More than one pair of rugged hands was clasped in prayer; women were on their knees, sobbing, wailing, pressing their nails into their hands, tearing their hair, shrieking aloud madly, as another fearful wave came up and rolled over him, and he disappeared in the billows.
But there he was again; he had been thrown back nearly half the distance which he had already won—in another minute he had recovered it. He had been carried down some way, too; but he had chosen his point of departure well, the summerhouse was still far below him; he was traversing the stream as if by a miracle.
And now he was in the middle, at the worst place; they had known it to be that from the first. He did not seem to make any progress, but slid slowly down stream. Still the summerhouse was far below him; if he could pass the centre, he might, he must succeed!
And now he was evidently gaining ground, nearer and nearer, foot by foot, in an even, slanting line towards the balcony! Rough, surly men, who had been at enmity all their lives, had grasped each other’s hands: women fell sobbing into one another’s arms. A gentleman with close-cut grey hair and thick grey moustache, who had just arrived, breathless, from the village, stood close to the burning willows, almost touched by the flames, and followed the swimmer with fixed gaze, and fervent prayers and promises—that all, all should be forgiven and forgotten if he might only receive him back—his beloved, heroic son. Suddenly he gave a loud cry—a terrible cry—which the storm swallowed up, and rushed down to the bank where the men stood who had hold of the rope, calling to them to “Haul in, haul in!”
It was too late.
Shooting down the current came the great pine-tree, at the foot of which the swimmer had sat half an hour ago, torn up by the storm, hurled into the flood, whirled round by the eddying waters like some monster risen from the deep, now showing its mighty roots still grasping the stone, now lifting its head, now rising erect as it had once stood in the sunshine, and the next moment crashing down over the swimmer—upon him—then, with its head sunk in the foaming whirlpool and the roots raised above, it went out from the realm of light down into the dark night.
Strangely enough, the slender cord had not been broken, and they drew him back—a dead man, at whose side, as he lay stretched on the bank, with only one broad, gaping wound upon his forehead, like a soldier who has met his death gallantly, the old man with the grey moustache knelt and kissed the dead lips of the beautiful pale mouth, and then rose to his feet.
“Give me the rope now!
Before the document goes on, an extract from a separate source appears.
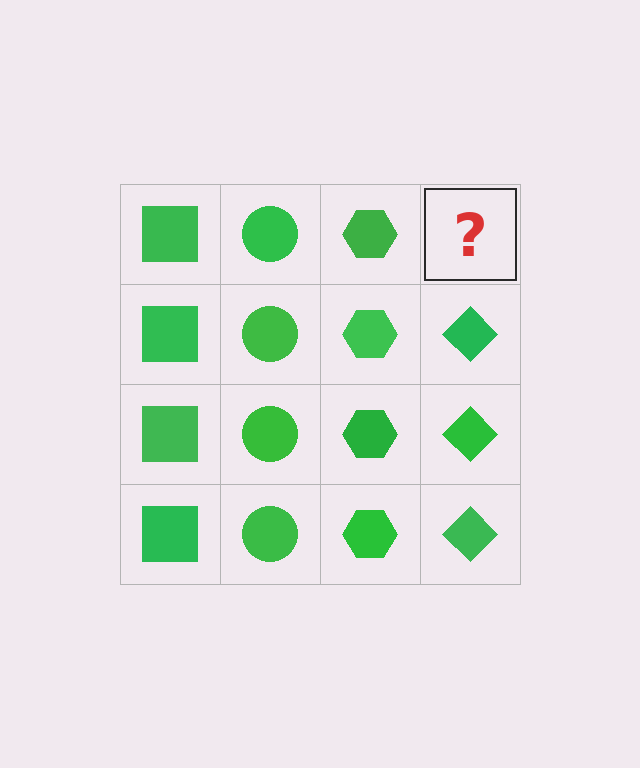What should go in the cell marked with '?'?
The missing cell should contain a green diamond.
He was my son! And my daughter is there!”
It seemed insanity. They had seen how the young man had battled—but the old one! He threw off coat and waistcoat. He might be an old man—but he was still a strong man, with a broad powerful chest.
“If you feel that you can’t keep up, General, give us a signal in good time,” said the Mayor.
And now there happened what, to the people who in this one hour had seen such strange and terrible horrors, seemed a miracle. The blazing willow-stumps, which were burning now from the roots to the stiff branches, threw a light almost like day over the bank, the crowd, the stream, and the summerhouse opposite—far into the flooded park up to the castle, whose windows here and there gave back a crimson reflection of the flames.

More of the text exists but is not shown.